Brutal Outer London by Simon Phipps
9781914613166, HB, £20, 27/10/2022
The first photographic exploration of the post war modernist architecture of Greater London, from Harrow and Croydon to Waltham Forest.
Simon Phipps’ photographs of the modernist architecture of Greater London explores the form and beauty of these post war buildings. Following on from his iconic first book, Brutal London, this sequel expands his survey beyond London’s inner zones through to the outer perimeters of London, encircled by the M25.

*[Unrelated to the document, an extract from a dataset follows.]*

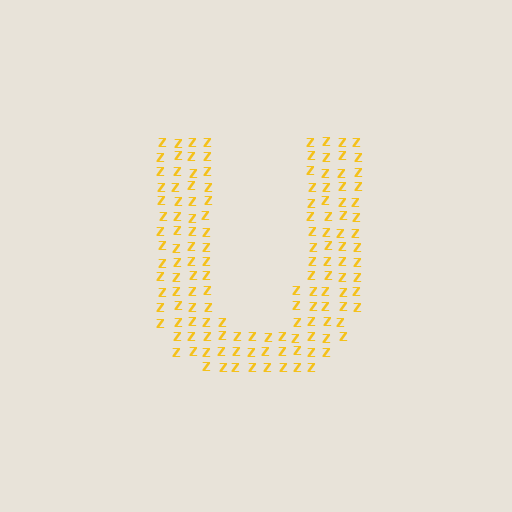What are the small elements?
The small elements are letter Z's.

From Croydon to Thamesmead, Wood Green to Willesden, the modernist ambition, scale and structure of these buildings are starkly rendered in his acclaimed photographs. He offers us a chance to look at these everyday buildings in residential, retail and leisure hubs again and appreciate the civic optimism and bold architecture of the 60s and 70s.
Brutal Outer London is a design-led hardback. With maps and detailed listings of all architecture photographed, it enables readers to explore Brutalism on foot, train or bus across Outer London.
The finalists will compete to win their region first, before contending for the overall prize, which will be announced at The British Book Awards’ winner ceremony on 15th May 2023. The overall Small Press winner will also compete to be crowned Independent Publisher of the Year. The regional and country winners of the Small Press of the Year award will be announced on Wednesday 15th March 2023.